View Single Post
Old 03-23-2007, 10:40 PM   #17
Dojo: Aikido of Midland
Location: Midland Texas
Join Date: Dec 2000
Posts: 1,652
Re: George Ledyard on the Future of Aikido

The future cannot be predicted with any certainty. However, it can be somewhat anticipated and in some cases designed. One of my concerns about the art is the lack of planning. What happens when a shihan suddenly dies as did the case of AAA with no heir apparent?
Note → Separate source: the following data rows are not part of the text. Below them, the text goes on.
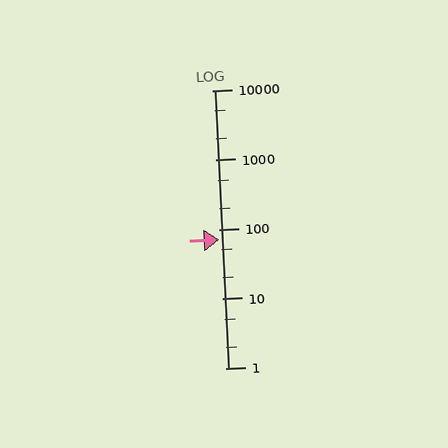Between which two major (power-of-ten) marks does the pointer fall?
The pointer is between 10 and 100.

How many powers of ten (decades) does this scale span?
The scale spans 4 decades, from 1 to 10000.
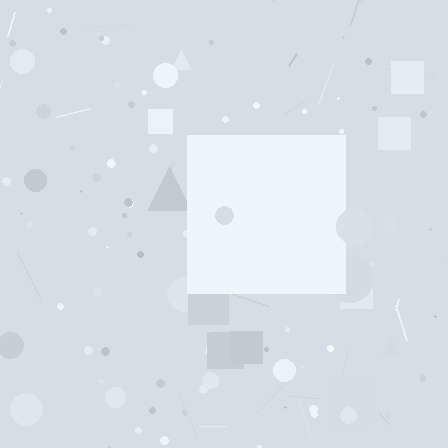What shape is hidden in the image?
A square is hidden in the image.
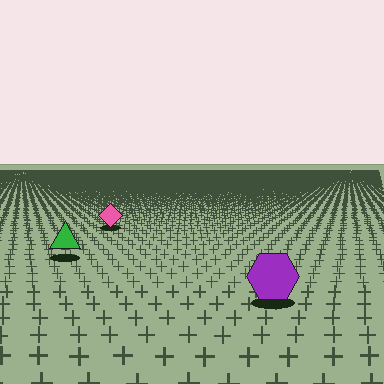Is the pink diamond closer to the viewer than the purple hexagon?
No. The purple hexagon is closer — you can tell from the texture gradient: the ground texture is coarser near it.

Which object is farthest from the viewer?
The pink diamond is farthest from the viewer. It appears smaller and the ground texture around it is denser.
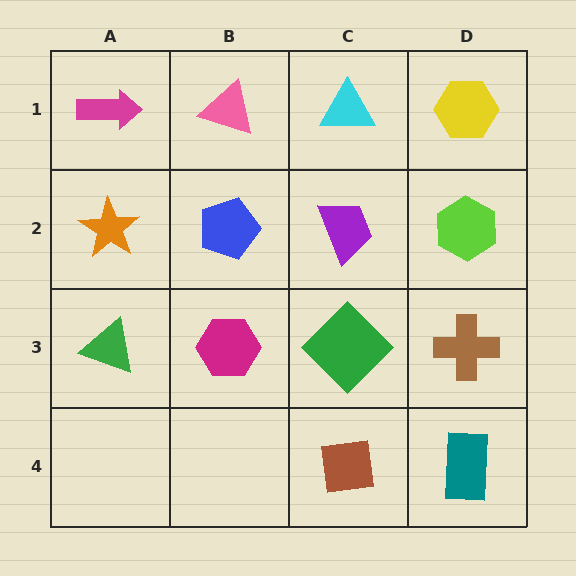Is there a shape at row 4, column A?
No, that cell is empty.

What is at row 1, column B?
A pink triangle.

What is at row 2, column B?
A blue pentagon.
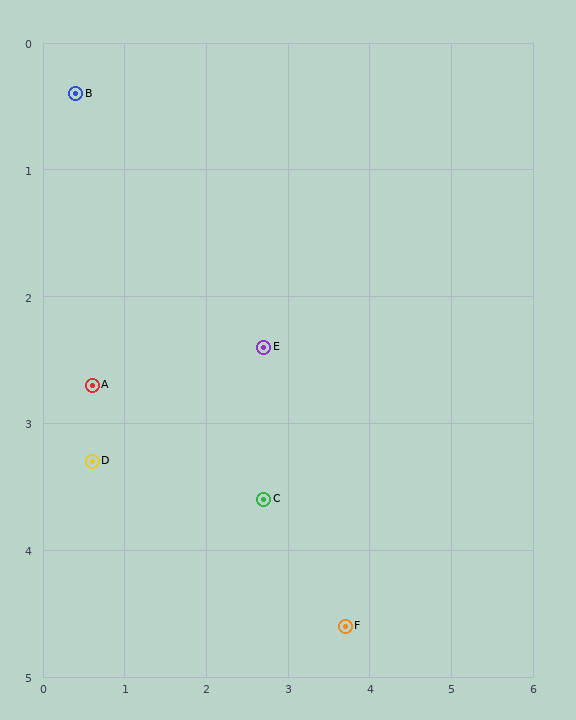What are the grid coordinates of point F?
Point F is at approximately (3.7, 4.6).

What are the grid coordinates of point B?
Point B is at approximately (0.4, 0.4).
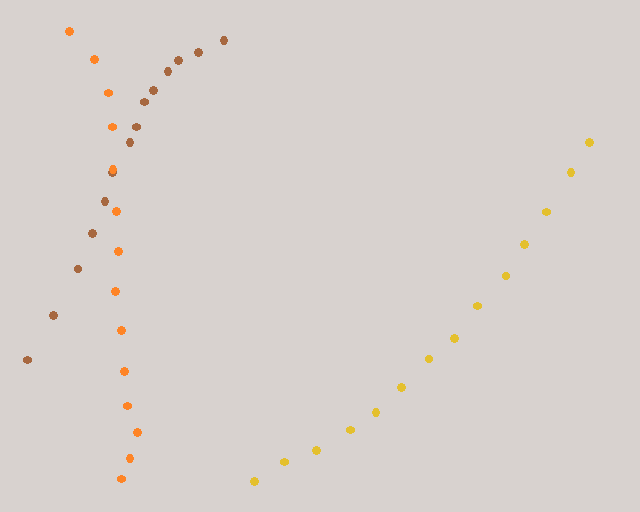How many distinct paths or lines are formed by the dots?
There are 3 distinct paths.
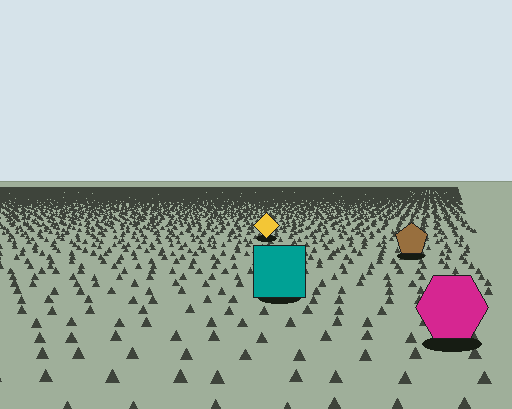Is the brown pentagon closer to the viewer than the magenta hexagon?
No. The magenta hexagon is closer — you can tell from the texture gradient: the ground texture is coarser near it.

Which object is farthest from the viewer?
The yellow diamond is farthest from the viewer. It appears smaller and the ground texture around it is denser.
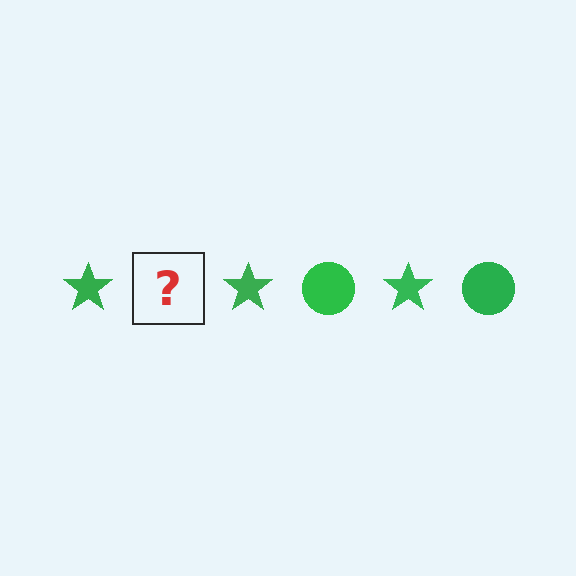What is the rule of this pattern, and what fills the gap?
The rule is that the pattern cycles through star, circle shapes in green. The gap should be filled with a green circle.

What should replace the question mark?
The question mark should be replaced with a green circle.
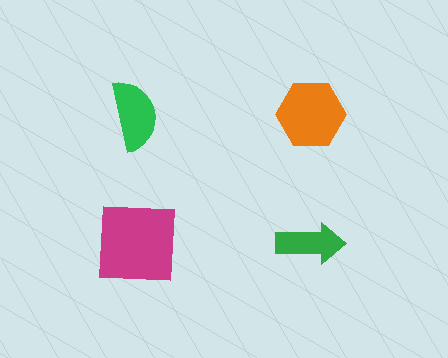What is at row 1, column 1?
A green semicircle.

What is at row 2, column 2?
A green arrow.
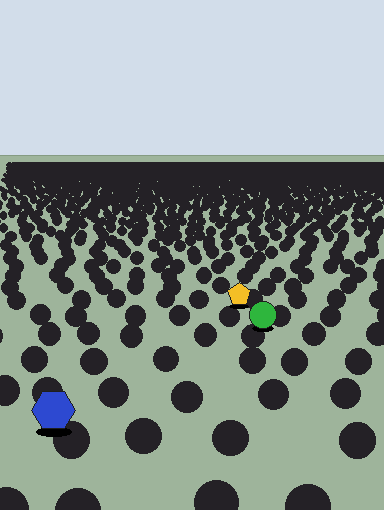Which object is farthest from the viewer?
The yellow pentagon is farthest from the viewer. It appears smaller and the ground texture around it is denser.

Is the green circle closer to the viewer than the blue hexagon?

Futurists use the concept of scenarios to identify some of the possibilities given certain events occcur. I will attempt to lay out one possibility in this one and maybe others later.

A Scenario:
As Japanese instructor who have studied directly die off and fail to transmit what they had learned, especially the internal aspects, the skills and knowledge of the next generation are watered down. The decreasing importance of martial arts in Japanese society makes all arts and aikido as well of little importance. With decreasing enrollmen, it becomes impossible to make a living teaching martial arts for pretty much everything. Foreign schools still fascinated with other cultures provide a source of income. However, with the skill levels being relatively comparable to Japanese instructors who are able to eke out a living, foreign aikidoka start looking for more say in the "organization". A lack of willingness of the Japanese to share power and the lack of an heir apparent by the yondai doshu split the aikikai into factions with most leaving. Power struggles abound and many small organizations tired of "big organizations" develop. Ranks become inflated and start to have little value other than in the small group or dojo as has happened with Taekwondo and other arts. Aikido is now pretty confusing to the public since it differs so greatly from dojo to dojo. Globalization results in greater societal mobility with the desire to be able to have rank comparability or interchangeability. Once this reality sinks in that rank has little meaning other than in the individual dojo, enrollments decline and people look for arts with more consistency, fewer power struggles, and rank interchangability across regions. Ultimately, the art loses its identify and dies-looking nothing like the original art

Pessimistic. Yes. Are there trends out there suggesting this could happen? Yep.

Organizations are the glue to hold groups together. They inherently have problems, however, they do serve a purpose or several purposes: standards, recognition, succession opportunities, functioning systems, etc. Problems within organizations are generally caused by people with agendas more self-serving than group serving. Such political rifts destroy the group dynamics and trust.

Many other scenarios can be developed or one can design a future. I will attempt to design a better one tomorrow and throw it out as well.

Last edited by aikidoc : 03-23-2007 at 10:45 PM.